El pasado 25 de abril la viñeta de un dibujante portugués en la edición internacional del New York Times desataba una polémica universal. El comentario mudo pero mordaz de Moreira sobre la relación entre el presidente Trump y el primer ministro Netanhayu no dejaría de ser un éxito editorial, si no fuera porque su dibujo ha servido de llave para abrir la caja de Pandora y desatar todos los demonios tuiteros de la política internacional. Tantos demonios, que un periódico del que normalmente se espera una opinión informada y una crítica política lúcida, incisiva e incluso despiadada, ha decidido excusarse y no correr nunca más el riesgo de publicar opiniones dibujadas. Me sorprende que NYT vuelva así la espalda a su propia tradición: por qué por esa viñeta precisamente, y por qué ahora serían dos preguntas interesantes. Pero lo alarmante de la decisión es que transparenta la dificultad actual para debatir, o para lo que antes se llamaba cuestionar valores éticos y estéticos.
La imagen origen de la trifulca en cuestión, un perro salchicha con cara de Netanyahu que dirige a un Trump ciego, me resultó un tanto familiar y pude rastrear mis recuerdos hasta una gran ilustración de Hirschfeld de septiembre de 1933 en la revista Americana. En ella un perro salchicha orejudo, muy parecido al de Moreira pero con la cara del canciller Adolf Hitler, tira del lazo que sujeta el presidente Hindenburg para ladrar a un pobre judío barbudo. Y el presidente refrena a su perro: «Stop squawking, it´s only a harmless bitch!» En la viñeta de Moreira puedo imaginar frases que cambiarían completamente su sentido, algo como «I hope he knows the way out», pero, como es muda, cada uno le hace decir lo que quiere que diga: una afirmación de intolerancia o incluso una declaración antisemita. Pero es sólo una caricatura muda. Y en la disputa de su significado se han mezclado a voluntad valores intocables de la democracia —como la libertad de opinión—, valores irrenunciables para los Estados nacionales —como la supremacía— y valores sagrados en la creencia religiosa —como la autoridad—, revueltos con categorías imperativas de la política, como son la ideología, la propaganda, la geoestrategia o la fidelidad al lobby.
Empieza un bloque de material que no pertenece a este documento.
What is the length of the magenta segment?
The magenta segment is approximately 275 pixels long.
Ya había dejado caer Wittgenstein al final de su Tractatus que de ética y estética no tiene sentido hablar; un aviso pese al cual la prensa debe opinar, si no juzgar, y obligarse a alimentar el debate, aunque la deliberación y los valores sean cada vez más irrelevantes en la práctica.
Aquellas caricaturas de los años 1930 podían ser verdaderamente cáusticas, y se aceptaba la viñeta más agresiva; en un tiempo que inventó el Agit-Prop, aquel servicio de agitación y propaganda a gran escala, todo estaba permitido. Ya no, pero no sé si hoy es posible exigir humor inocente en una edición internacional de actualidad política. Creo que Peridis lo ha intentado con éxito en El País, pero lo habitual es la caricatura chusca del personaje, con una letra ingeniosa aunque sea miserable. Sólo que debe atenerse a la ideología del periódico y del lector supuestamente fan(ático).